入院後、傷口はすぐに乾き今は毛も生えきれいになっています。
入院してきてびっくり。大きいとは思っていましたが、体重1.2kg。他の個体の倍近くあります。体が大きいだけでなく、肩にロボットの肩パットみたいな脂肪のかたまりがぼっこりついています。
「ブーブー」何の音かと思いましたが、この子の呼吸音です。時折、呼吸が荒い時もあります。「太りすぎでは?」健康管理のため、入院を延長することになりました。
ある日、ケージに張られた個体情報のところに「ザブトン」と書かれてあります。「?」病院飼育員に聞くと、「ザブトンみたいだな」という他の飼育員の一言で入院中の愛称が決定したとのことです。確かに、座布団。大笑いです。
ザブトンなんて言われるわりに性格は臆病。体重測定などのときにはものすごく怯えて威嚇します。見た目と性格の落差にも笑えます。愛称がついたことで私たちのザブトンへの興味や愛着も深まり、ザブトンも私たちの処置に慣れてきてくれました。
今日も無事に終わる・・と思いかける夕方いつも事件は起こります。私は休みだったため後日聞いて、見てびっくりでした。
ケージの扉にザブトンの腕がはさまり、宙づりになっていたそうです。体重に耐えきれず、腕がボキリと折れてしまいました。すぐに麻酔をかけ、折れた2本の骨にピンを入れる手術をしました。
ザブトンの体格とはいえ、細い骨。ピンを通すのは難しかったとのことです。この大手術、先輩が言うには何より時間がかかったのはギブスを作りはめることだったそうです。
「ザブトン・・・」翌朝、ごめんなさい。姿を見てまずは大笑いしてしまいました。ちょうど大きなおもちゃのボクシンググローブを左手にはめたような格好です。骨折カ所の腕だけでなく、動かさないようにと手のひらにまですっぽり白い大きな包帯グローブ。しばらく、注射で腫れを抑える治療が続きました。
術後2カ月程経過し、傷口はすっかりきれいになりましたが、肝心の骨はなかなかきれいにくっつきません。レントゲン撮影をして経過を見ていますが、「今日こそ、ギブスが外せる!」と期待した先日も、新しいギブスを作りなおす結果でした。今は手のひら部分がない腕のみのギブスで見た目もだいぶすっきりしています。

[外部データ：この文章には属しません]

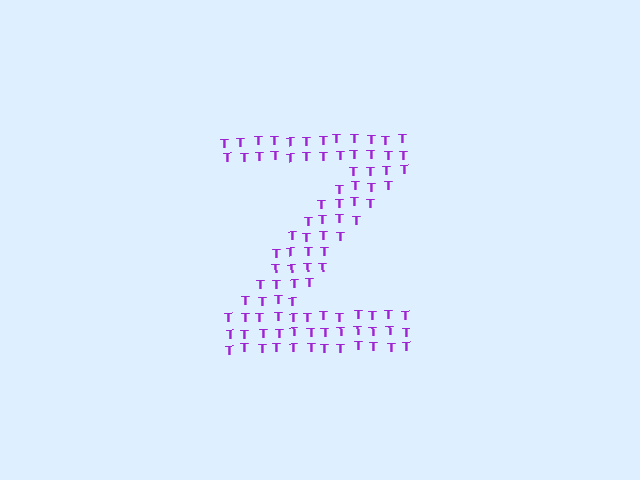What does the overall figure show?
The overall figure shows the letter Z.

ザブトンが入院してきたことにより、病院飼育員のスローロリスへの興味はものすごく膨らみました。東京で開かれたスローロリスの勉強会に休みの日に行ってきたほどです。どうやらその勉強会の中でも、体重1kg以上あり、肩パットをしたブーブー呼吸するスローロリスは紹介されなかったそうです。大人になって来園したときには既にこの体格だったため、ザブトンの不思議は深まるばかりです。
ザブトンが退院し、みなさんに会えるようになるまでにはまだもう時間がかかりそうです。寝ている時間が多く、動きもゆっくりですが、手の力は強いです。少しの動作でも腕には大きな負担がかかるはず。
ブーブー眠る背中を見てはギブスの中の骨の状態を気にする日々です。どうかどうか、無事ギブスが外せますように。そして退院して「あ!ザブトンだ。大きい」とみなさんに笑ってもらえますように。